Keith Olbermann pointed out on his Friday show (9/28/07) that a conservative magazine had published a scathing critique of Gen. PR Petraeus. Now, will the wingnuts also attack the magazine and the author?
Here are some excerpts:
Sycophant Savior
General Petraeus wins a battle in Washington—if not in Baghdad.
by Andrew J. Bacevich
October 8, 2007 Issue
Copyright © 2007
The American Conservative
...at the highest levels, successful command requires a sophisticated grasp of politics. ... George Washington, U.S. Grant, and Dwight D. Eisenhower were all “political generals” in the very best sense of the term.
David Petraeus is a political general. Yet in presenting his recent assessment of the Iraq War and in describing the “way forward,” Petraeus demonstrated that he is a political general of the worst kind—one who indulges in the politics of accommodation that is Washington’s bread and butter but has thereby deferred a far more urgent political imperative, namely, bringing our military policies into harmony with our political purposes.

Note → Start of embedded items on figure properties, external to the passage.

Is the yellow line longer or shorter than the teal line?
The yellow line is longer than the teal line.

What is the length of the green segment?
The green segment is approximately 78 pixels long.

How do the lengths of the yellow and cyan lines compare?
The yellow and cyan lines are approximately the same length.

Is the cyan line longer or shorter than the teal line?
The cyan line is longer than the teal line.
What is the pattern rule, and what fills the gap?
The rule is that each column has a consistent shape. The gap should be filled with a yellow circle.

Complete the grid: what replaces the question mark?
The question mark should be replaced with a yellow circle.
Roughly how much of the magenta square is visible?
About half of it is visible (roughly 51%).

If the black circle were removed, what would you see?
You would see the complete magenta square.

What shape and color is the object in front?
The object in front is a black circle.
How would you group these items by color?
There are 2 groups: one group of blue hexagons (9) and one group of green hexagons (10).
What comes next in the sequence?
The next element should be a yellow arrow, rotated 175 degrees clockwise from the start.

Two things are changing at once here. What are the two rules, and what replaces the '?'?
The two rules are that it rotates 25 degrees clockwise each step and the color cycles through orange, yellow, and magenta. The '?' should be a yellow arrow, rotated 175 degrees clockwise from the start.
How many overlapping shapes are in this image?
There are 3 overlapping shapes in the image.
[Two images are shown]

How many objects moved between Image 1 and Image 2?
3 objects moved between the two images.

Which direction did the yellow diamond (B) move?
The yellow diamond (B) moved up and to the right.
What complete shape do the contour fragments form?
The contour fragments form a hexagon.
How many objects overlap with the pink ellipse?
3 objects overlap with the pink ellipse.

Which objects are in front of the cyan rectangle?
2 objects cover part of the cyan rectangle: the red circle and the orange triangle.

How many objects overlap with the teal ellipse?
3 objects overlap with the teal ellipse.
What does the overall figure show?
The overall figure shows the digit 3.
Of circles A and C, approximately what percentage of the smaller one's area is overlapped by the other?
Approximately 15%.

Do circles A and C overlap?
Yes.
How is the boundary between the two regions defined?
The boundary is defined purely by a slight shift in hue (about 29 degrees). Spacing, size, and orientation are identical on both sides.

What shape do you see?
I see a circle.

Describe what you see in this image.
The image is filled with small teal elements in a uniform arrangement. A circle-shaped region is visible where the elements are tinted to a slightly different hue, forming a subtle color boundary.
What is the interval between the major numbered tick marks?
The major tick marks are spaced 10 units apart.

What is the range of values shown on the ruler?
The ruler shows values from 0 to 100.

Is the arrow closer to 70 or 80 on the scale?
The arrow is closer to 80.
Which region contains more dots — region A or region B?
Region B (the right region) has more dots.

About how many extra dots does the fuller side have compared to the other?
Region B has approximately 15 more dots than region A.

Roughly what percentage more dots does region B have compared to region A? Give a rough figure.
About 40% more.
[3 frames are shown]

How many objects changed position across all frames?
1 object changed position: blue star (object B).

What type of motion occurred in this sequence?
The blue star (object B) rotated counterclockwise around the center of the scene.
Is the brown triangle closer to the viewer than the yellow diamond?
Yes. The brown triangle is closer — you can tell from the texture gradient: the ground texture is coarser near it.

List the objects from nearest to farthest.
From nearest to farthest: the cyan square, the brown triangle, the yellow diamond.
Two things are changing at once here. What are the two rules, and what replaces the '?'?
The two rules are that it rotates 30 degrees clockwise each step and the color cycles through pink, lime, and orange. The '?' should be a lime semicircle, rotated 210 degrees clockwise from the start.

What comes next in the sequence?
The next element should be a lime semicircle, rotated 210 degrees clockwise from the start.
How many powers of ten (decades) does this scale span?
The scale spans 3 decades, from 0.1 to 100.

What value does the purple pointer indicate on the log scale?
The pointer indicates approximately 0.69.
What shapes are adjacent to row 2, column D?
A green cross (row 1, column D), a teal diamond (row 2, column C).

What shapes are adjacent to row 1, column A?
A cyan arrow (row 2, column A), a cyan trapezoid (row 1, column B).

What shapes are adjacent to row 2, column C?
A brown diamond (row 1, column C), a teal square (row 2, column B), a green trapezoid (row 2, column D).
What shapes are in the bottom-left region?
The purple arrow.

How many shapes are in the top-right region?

Yet the essence of his message was this: after four years of futile blundering, the United States has identified the makings of a successful strategy in Iraq.
What then should he have recommended to the Congress and the president?
A single word suffices to answer that question: more. More time. More money. And above all, more troops.
It is one of the oldest principles of generalship: when you find an opportunity, exploit it. Where you gain success, reinforce it. When you have your opponent at a disadvantage, pile on.
Given the current situation as Petraeus describes it, an incremental reduction in U.S. troop strength makes sense only in one regard: it serves to placate each of the various Washington constituencies that Petraeus has a political interest in pleasing.
After the attacks of Sept. 11, 2001, to sustained bipartisan applause, President Bush committed the United States to an open-ended global war on terror. ... The result, six years later, is a massive and growing gap between the resources required to sustain that global war, in Iraq and elsewhere, and the resources actually available to do so.
Petraeus has now given this charade a further lease on life.
This defines Petraeus’s failure. Instead of obliging the president and the Congress to confront this fundamental contradiction—are we or are we not at war?—he chose instead to let them off the hook.Politically, it qualifies as a brilliant maneuver. The general’s relationships with official Washington remain intact. Yet he has broken faith with the soldiers he commands and the Army to which he has devoted his life. He has failed his country. History will not judge him kindly.